Pros
Among the sales and spa team I made friends for life, and we could really share our issues and difficulties without judgement. Amazing benefits, receiving 50% of products and lots of freebies. Some amazing and understanding supervisors who were there in a pastoral sense as well as professional. You received really good, thorough training and were paid for this training. The knowledge I gained from it is still really useful. Lush Birmingham had a chill out/prayer/private room for staff (usually reserved for crying) but was a thoughtful addition to the new store. It felt great to sell products I genuinely loved and customers, for the most part, were lovely. The company is very ethical and it felt good to know I was contributing to a good cause. I also got to host some parties which hinted that I could move up in the company a bit and develop more responsibilities, but this turned out to not be the case. I also got a free spa treatment on more than one occasion to help with therapist training, which was amazing and a really great way to treat and show appreciation to staff. The spa staff particularly were amazing, thoughtful and considerate people. They're very chilled on what you can wear and have- pink hair, tattoos, anything, as long as you wore just black and white and your apron, you were fine.
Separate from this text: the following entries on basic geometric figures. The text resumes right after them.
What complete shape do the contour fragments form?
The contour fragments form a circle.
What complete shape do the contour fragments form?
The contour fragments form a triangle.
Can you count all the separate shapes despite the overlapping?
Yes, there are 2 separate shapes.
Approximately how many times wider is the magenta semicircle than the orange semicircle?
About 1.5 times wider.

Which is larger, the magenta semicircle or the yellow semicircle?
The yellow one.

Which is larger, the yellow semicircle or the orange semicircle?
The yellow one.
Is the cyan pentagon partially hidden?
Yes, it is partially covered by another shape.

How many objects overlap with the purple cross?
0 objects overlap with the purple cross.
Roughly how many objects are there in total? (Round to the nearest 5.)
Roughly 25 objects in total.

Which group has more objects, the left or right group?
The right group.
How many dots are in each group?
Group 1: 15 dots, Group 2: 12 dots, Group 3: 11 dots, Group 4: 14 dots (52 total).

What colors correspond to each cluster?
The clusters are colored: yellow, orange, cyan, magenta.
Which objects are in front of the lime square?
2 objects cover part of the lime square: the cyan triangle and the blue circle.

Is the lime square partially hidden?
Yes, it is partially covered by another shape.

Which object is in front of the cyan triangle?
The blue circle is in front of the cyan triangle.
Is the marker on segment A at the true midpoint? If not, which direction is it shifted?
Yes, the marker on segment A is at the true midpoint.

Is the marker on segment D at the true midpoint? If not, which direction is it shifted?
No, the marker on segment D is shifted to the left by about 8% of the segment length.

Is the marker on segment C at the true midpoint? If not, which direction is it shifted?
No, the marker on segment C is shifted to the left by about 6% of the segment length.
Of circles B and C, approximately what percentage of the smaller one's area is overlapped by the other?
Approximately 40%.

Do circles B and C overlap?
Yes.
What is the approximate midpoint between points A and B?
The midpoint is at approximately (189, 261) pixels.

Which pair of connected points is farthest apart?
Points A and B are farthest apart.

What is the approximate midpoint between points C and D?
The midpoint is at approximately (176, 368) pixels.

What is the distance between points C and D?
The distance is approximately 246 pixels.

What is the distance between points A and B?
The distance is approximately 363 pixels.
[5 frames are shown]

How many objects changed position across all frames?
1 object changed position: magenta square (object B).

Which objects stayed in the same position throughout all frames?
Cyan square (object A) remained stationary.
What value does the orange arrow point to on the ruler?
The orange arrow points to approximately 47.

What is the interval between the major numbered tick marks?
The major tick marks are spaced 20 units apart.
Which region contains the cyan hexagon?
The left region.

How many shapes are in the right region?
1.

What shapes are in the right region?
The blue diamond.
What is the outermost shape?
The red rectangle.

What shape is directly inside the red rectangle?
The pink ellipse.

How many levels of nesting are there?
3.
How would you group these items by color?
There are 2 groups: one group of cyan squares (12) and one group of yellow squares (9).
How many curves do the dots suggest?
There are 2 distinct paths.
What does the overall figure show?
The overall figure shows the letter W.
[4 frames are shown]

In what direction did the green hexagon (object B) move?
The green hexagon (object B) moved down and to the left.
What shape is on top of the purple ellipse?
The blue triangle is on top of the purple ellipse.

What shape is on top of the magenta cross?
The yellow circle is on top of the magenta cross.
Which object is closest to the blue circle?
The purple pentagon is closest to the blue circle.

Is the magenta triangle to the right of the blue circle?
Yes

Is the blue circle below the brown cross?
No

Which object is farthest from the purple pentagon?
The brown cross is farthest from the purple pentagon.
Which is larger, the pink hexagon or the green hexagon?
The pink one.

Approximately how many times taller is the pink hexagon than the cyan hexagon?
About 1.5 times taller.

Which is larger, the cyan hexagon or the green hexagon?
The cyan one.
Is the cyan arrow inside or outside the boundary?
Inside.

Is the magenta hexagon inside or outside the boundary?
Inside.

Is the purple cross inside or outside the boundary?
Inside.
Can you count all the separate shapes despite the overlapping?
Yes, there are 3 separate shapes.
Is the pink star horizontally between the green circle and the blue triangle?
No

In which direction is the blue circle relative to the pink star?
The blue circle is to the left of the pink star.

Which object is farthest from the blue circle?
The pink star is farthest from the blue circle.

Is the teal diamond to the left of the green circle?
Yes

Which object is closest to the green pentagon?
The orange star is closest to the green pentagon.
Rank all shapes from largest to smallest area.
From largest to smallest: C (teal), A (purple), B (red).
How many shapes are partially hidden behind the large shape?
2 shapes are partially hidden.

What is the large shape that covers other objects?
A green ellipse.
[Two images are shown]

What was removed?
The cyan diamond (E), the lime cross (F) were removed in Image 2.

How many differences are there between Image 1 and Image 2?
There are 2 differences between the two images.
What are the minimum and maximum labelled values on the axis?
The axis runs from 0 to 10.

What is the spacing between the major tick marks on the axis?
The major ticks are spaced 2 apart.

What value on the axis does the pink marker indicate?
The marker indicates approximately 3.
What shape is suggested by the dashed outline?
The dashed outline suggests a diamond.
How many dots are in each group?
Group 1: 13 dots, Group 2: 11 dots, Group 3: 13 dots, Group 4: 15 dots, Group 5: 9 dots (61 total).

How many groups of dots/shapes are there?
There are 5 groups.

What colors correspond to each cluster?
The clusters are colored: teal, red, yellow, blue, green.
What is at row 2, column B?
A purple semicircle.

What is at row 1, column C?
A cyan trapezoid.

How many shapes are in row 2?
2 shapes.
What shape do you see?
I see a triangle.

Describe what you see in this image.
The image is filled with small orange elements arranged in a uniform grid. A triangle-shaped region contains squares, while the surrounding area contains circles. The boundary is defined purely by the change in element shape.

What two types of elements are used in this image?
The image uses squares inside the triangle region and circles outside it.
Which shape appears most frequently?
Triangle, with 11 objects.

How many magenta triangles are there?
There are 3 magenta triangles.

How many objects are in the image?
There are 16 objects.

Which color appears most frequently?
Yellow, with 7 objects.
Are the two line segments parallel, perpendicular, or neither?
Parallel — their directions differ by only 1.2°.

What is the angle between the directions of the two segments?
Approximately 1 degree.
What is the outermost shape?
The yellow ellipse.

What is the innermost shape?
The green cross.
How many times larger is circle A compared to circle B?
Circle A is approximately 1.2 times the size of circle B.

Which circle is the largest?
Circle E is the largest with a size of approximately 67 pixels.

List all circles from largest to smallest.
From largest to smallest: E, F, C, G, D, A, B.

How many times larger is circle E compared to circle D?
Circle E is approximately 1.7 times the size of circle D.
Any shoes were okay too, which was handy.
Cons
Management had favourites. There was a HUGE amount of favouritism going on, and these employees would get most opportunities- for example managing social media and running events, even when I had a degree in this area it was really hard for me to get into, no matter how many times I asked, because favourites got to do it first and were given priority. I was welcomed onto the social media team but never got to carry out any real jobs on it. This makes it near impossible to progress within the company because even if you are a loyal and effective worker, you'll be put behind the management's favourites just because they share interests/are friendly outside of work. We even had issues with a male member of staff really harrassing a female member of staff until she felt extremely uncomfortable working with him. This sentiment was matched by many other members of staff who found him creepy and unbearable. Management did not immediately fire him and just made it so the male and female in question were working on different floors, which I felt was a HUGE insult to the girl who had bravely stood up to management and a poor move for a company meant to be so ethical and against sexism or sexual harassment in ANY sense. Eventually he was fired anyway. Management could be pretty harsh, and really scrutinise you. My sales technique worked well but it wasn't enough for them- they wanted you to really bother customers until they bought something, and insist on them buying more than they wanted. We'd be told to do demos on customers, then be told off for doing too many. Management and supervisors also gave conflicting information on products. I was trained to believe one best-selling product was for sensitive skin but was later told by a supervisor that this was completely wrong. This could probably fixed with more training.